Le sens des mots. Épidémie, quand la contagion propage le risque d'amalgames
Tout l'été sur franceinfo, Marina Cabiten et la sémiologue Mariette Darrigrand s’arrêtent sur les termes qui ont marqué l’actualité de l’année écoulée. Aujourd'hui, le mot "épidémie".
Le coronavirus est né en Chine mais s’est propagé dans le monde entier à une vitesse fulgurante. Dans "épidémie" il faut entendre "démos", comme dans démocratie. Une épidémie, c’est donc avant tout la maladie d’un peuple, et elle reste identifiée comme telle ensuite tout au long de sa migration.
franceinfo : Mariette Darrigrand, vous êtes sémiologue spécialisée dans l'analyse du discours médiatique et dirigeante du cabinet Des faits et des signes. Covid-19 et Chine, Chikungunya et Guadeloupe, entre autres… Ce n’est pas sans risque d’amalgame.
Mariette Darrigrand : oui car bien vite les imaginaires sont activés pour construire un récit d’invasion, on revient au sens de "démos". Une invasion dans laquelle les victimes de la maladies deviennent des bourreaux potentiels. D’où des réactions de rejet, voire de racisme avéré, comme avec le coronavirus. Est créée toute une dynamique de refus des produits venus de Chine en général.
C’est Hippocrate qui a utilisé le premier le mot épidémie à propos des oreillons, donc au départ il y a bien cette idée de contagion associée au mot. Mais au 20e siècle on utilise épidémie pour des maladies non transmissibles. Le cancer, l’obésité, la dépression. Et même en dehors du médical.
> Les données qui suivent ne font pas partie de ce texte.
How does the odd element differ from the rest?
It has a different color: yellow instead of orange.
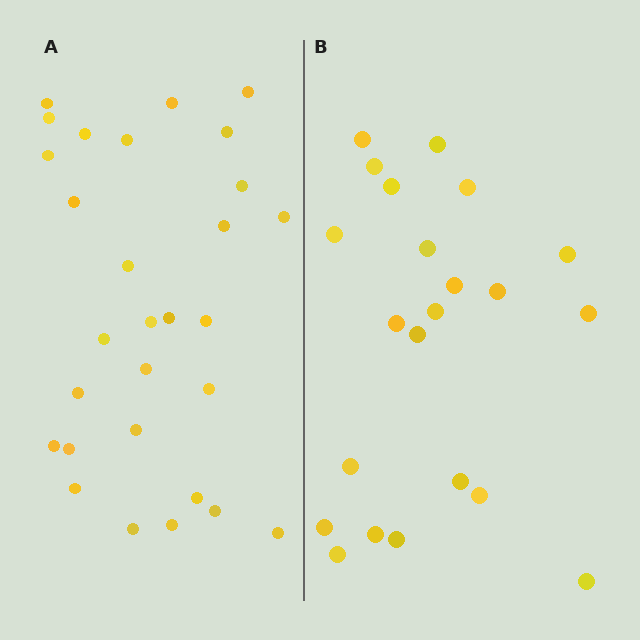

On a parlé d’épidémie de suicides à France Télécom, aujourd’hui l’épidémie de l’addiction aux écrans. C’est toujours négatif ?
Oui, c’est un mot qui a été chargé de connotations très négatives, de dangers, alors que son préfixe -epi- est positif et protecteur en grec ancien : l’épiderme protège le derme. Ou alors dédramatisant : un “épiphénomène” est moins central, moins grave qu’un phénomène. Il est vrai cependant que parfois, ce lieu précis, limité, peut représenter une grande menace : par exemple quand on parle de l’épicentre d’une tornade.